La clôture de l’instruction a été prononcée à l’issue de l’audience.
Considérant ce qui suit :
1. Aux termes de l’article 20 de la loi visée ci-dessus du 10 juillet 1991 : « Dans les cas d’urgence, sous réserve de l’application des règles relatives aux commissions ou désignations d’office, l’admission provisoire à l’aide juridictionnelle peut être prononcée par la juridiction compétente ou son président. / () ». Dans les circonstances de l’espèce, il y a lieu d’accorder, en application des dispositions précitées, l’admission provisoire de la requérante à l’aide juridictionnelle, sans préjuger de la décision finale qui sera prise par le bureau d’aide juridictionnelle.
2. Aux termes du 1er alinéa de l’article L. 521-1 du code de justice administrative : « Quand une décision administrative, même de rejet, fait l’objet d’une requête en annulation ou en réformation, le juge des référés, saisi d’une demande en ce sens, peut ordonner la suspension de l’exécution de cette décision, ou de certains de ses effets, lorsque l’urgence le justifie et qu’il est fait état d’un moyen propre à créer, en l’état de l’instruction, un doute sérieux quant à la légalité de la décision. »

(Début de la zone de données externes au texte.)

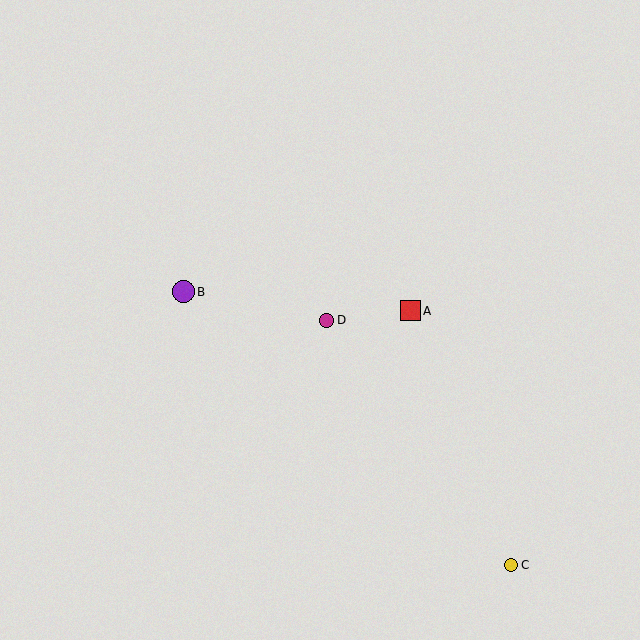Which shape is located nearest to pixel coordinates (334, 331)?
The magenta circle (labeled D) at (327, 320) is nearest to that location.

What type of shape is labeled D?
Shape D is a magenta circle.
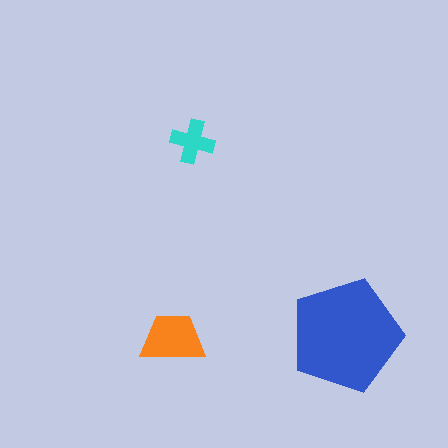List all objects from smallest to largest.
The cyan cross, the orange trapezoid, the blue pentagon.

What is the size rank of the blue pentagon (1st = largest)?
1st.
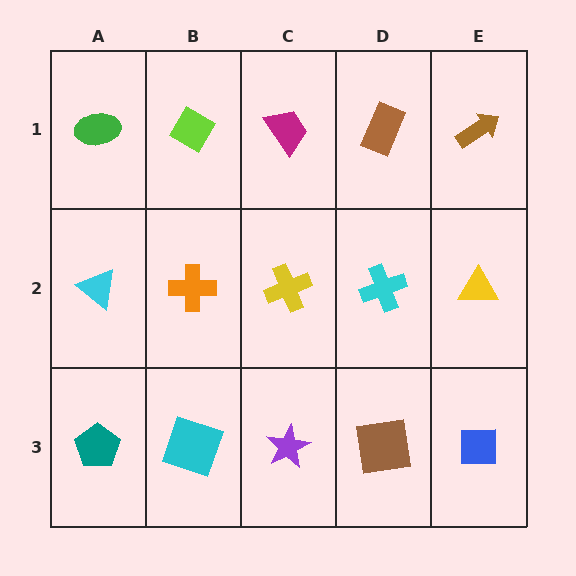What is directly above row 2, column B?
A lime diamond.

3. Le jeune A D suit un cursus de classe vocale à horaires aménagés (CVHA) depuis son entrée en 6ème au collège Jean Moulin de Lyon (5ème arrondissement). Toutefois, à l’issue du second semestre de la classe de 4ème, le conseil de classe a proposé la sortie A de ce cursus. Cette proposition a été confirmée par une décision du 25 juin 2025 du principal du collège. Mme D, agissant en son nom propre et au nom de son fils mineur A, doit être regardée comme demandant au juge des référés, sur le fondement de l’article L. 521-1 précité du code de justice administrative, d’ordonner la suspension de l’exécution de cette décision.
4. En l’état de l’instruction, les moyens visés ci-dessus invoqués par Mme D ne sont pas propres à créer un doute sérieux quant à la légalité de la décision attaquée. Dès lors, et sans qu’il soit besoin de se prononcer sur l’urgence, les conclusions aux fins de suspension de l’exécution de cette décision doivent être rejetées. Doivent être rejetées par voie de conséquence les conclusions à fin d’injonction et celles présentées au titre de l’article L. 761-1 du même code.
ORDONNE :
Article 1er : Mme D est admise au bénéfice de l’aide juridictionnelle provisoire.
Article 2 : La requête de Mme D est rejetée.
Article 3 : La présente ordonnance sera notifiée à Mme C D et à la rectrice de l’académie de Lyon.
Fait à Lyon le 23 septembre 2025.
Le juge des référés
J.-P. Chenevey
La République mande et ordonne à la rectrice de l’académie de Lyon en ce qui la concerne ou à tous commissaires de justice à ce requis en ce qui concerne les voies de droit commun contre les parties privées, de pourvoir à l’exécution de la présente décision.